LAWS(SC)-1962-1-33

BASANT RAM Vs. UNION OF INDIA

Decided On January 24, 1962
BASANT RAM,BUDHA SINGH Appellant
V/S
UNION OF INDIA Respondents

JUDGEMENT

(1.) This is an appeal by special leave against the order of the Punjab High Court summarily rejecting a petition filed by the appellants under Art. 226 of the Constitution. The brief facts necessary for present purposes are these. The appellants migrate in 1947 from what is now West Pakistan and settled in two villages, viz., Sheikhapind and Kotla. They were given temporary allotment of agricultural land in the two villages under the East Punjab Evacuees' (Administration of Property) Act (No. XIV of 1947), then in force. Thereafter a scheme was formulated in 1948 for quasi-permanent allotment of agricultural land to owners of land in West Pakistan after the East Punjab Refugees (Registration of Claims) Act (No.
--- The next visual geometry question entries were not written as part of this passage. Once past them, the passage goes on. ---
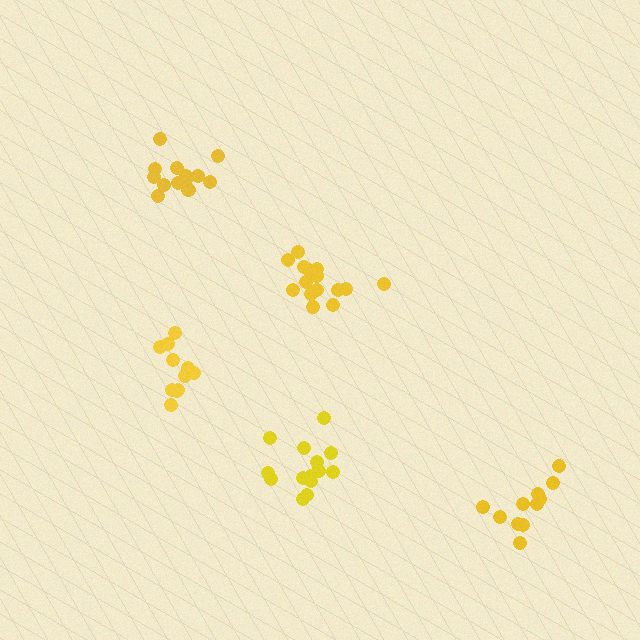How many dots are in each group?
Group 1: 15 dots, Group 2: 11 dots, Group 3: 13 dots, Group 4: 14 dots, Group 5: 11 dots (64 total).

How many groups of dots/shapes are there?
There are 5 groups.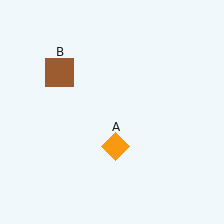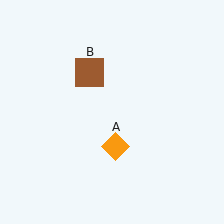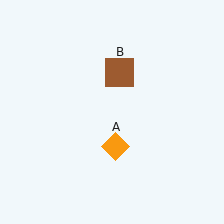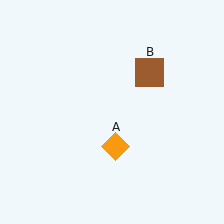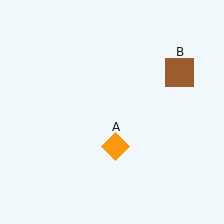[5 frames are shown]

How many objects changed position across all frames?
1 object changed position: brown square (object B).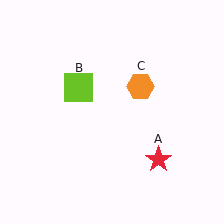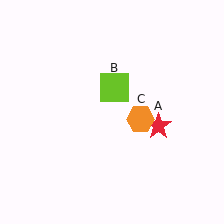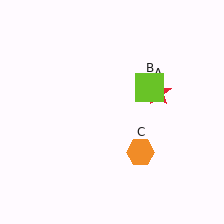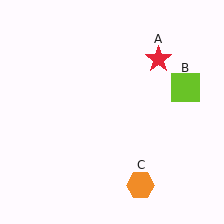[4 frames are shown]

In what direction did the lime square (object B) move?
The lime square (object B) moved right.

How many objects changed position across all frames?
3 objects changed position: red star (object A), lime square (object B), orange hexagon (object C).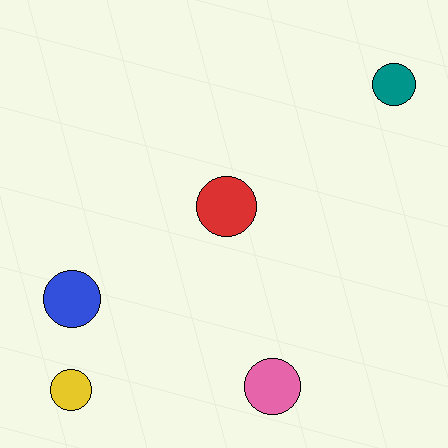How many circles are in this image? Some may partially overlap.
There are 5 circles.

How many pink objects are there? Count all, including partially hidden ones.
There is 1 pink object.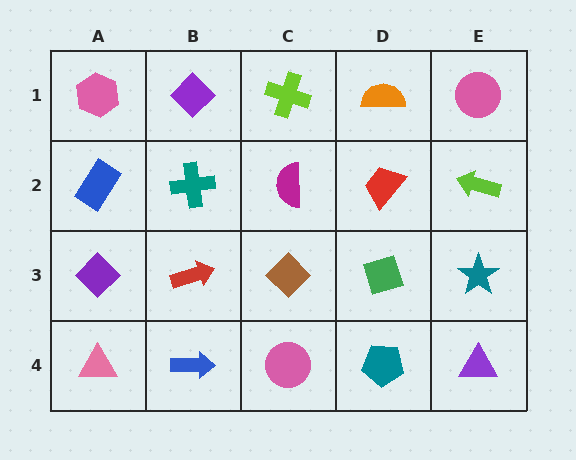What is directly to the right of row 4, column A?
A blue arrow.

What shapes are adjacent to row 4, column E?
A teal star (row 3, column E), a teal pentagon (row 4, column D).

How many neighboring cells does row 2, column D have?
4.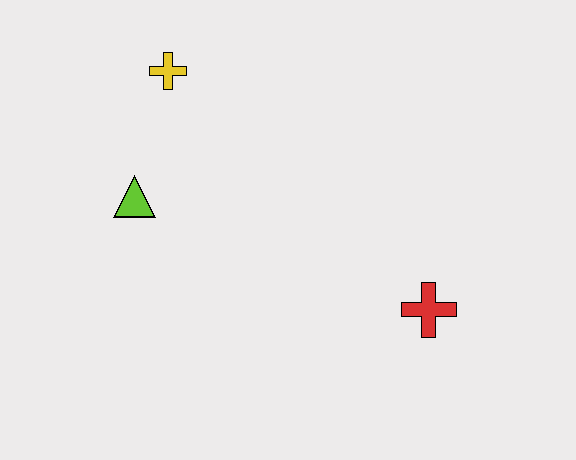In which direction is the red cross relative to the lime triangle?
The red cross is to the right of the lime triangle.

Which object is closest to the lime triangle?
The yellow cross is closest to the lime triangle.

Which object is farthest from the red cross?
The yellow cross is farthest from the red cross.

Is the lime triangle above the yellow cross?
No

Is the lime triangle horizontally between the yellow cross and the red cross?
No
VIII of 1948) was enacted. In July 1949, a notification was issued stating the conditions under which allotment of agricultural land would be made to displaced persons from West Pakistan. This allotment was quasipermanent in the sense that it was to remain in force so long as the land was to remain vested in the Custodian of Evacuee Property. In pursuance of this notification, land was allotted in the two villages to the appellants on quasi-permanent basis in 1949 and the appellants have remained in possession thereof ever since. Originally land was classified into two kinds, namely, (i) urban and (ii) agricultural land. Later in 1949, however a third classification, namely sub-urban was also introduced in practice with respect to agricultural land in the neighbourhood if certain towns and a notification seems to have been issued with respect to that specifying the villages land in which was considered to be a sub-urban (vide Chap. V of Land Settlement Manual by Tarlok Singh). But the two villages in which land was allotted to the appellants were not included in the notification with respect to sub-urban land.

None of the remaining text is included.